Alcancei a Tite uma edição em espanhol do livro. Isso eu lembro. Só não recordo se foi quando ele treinava Grêmio ou Inter. O tempo passou e, na correria da vida em 140 toques, o livro ficou com o hoje técnico da Seleção. Ficou nas mãos certas, é bom que se diga. “Estou te devendo o livro!”, ele brinca quando nos cruzamos.
O que Tite fez nestes dois primeiros jogos ao suceder Dunga foi um pouco o livro de Valdano. A Seleção parecia um grande Tenerife. Assombrado pelo fantasma do 7 a 1, apanhava de velhos fregueses e já aparecia fora da zona de classificação nas Eliminatórias. Falava-se em não ir, pela primeira vez, a uma Copa.

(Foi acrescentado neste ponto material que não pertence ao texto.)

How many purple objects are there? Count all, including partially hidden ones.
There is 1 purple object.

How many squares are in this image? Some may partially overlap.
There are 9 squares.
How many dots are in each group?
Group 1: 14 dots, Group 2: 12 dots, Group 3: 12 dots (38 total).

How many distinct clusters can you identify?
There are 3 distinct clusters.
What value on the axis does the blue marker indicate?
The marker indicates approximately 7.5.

Com muita análise dos adversários e da real situação de quem convocaria, mais um punhado de treinos, mudou este cenário depressivo fechando a fórmula com conversas e orientações posicionais. Goleou o Equador na altitude de Quito, algo que não acontecia havia 32 anos. Passou pela Colômbia, em Manaus.
Do sexto ao segundo lugar, agora a Seleção tem um horizonte, com escalação, conceito, esquema tático e alternativas para o segundo tempo. A geração já não parece mais tão pereba assim. E nem tão dependente de Neymar, no embalo de Gabriel Jesus. A Arena Amazônia lotou até em treino. Como foi possível tudo isso em apenas duas semanas de bola rolando?

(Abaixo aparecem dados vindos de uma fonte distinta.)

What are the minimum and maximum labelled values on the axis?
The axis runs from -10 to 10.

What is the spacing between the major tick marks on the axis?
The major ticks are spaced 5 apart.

Graças a uma palavra mágica cuja construção implica anos de trabalho e preparação como treinador: credibilidade.
O país vive uma crise de representação sem precedentes em sua história conturbada e confusa. As pessoas não se sentem representadas por ninguém. Dos Poderes da República, Executivo e Legislativo têm menos credibilidade do que um par de cadarços usados. Bastou surgirem as palavras “governo’’ e “prefeitura’’ em um discurso da Paraolimpíada para o Maracanã irromper em vaias fortes e longas.
Mas o que tudo isso tem a ver com Tite?
Tite é filho da meritocracia. Torcedores e jogadores se sentem representados por ele. E, por sentirem-se representados, cumprem o seu papel com mais confiança, vontade e suor. Esse é o seu segredo. Tite está técnico da Seleção exclusivamente por ser o melhor. Não precisou de amigos que o escolhessem. Vai acertar e errar. Pode funcionar ou fracassar. Só o futuro dirá. Mas é o melhor.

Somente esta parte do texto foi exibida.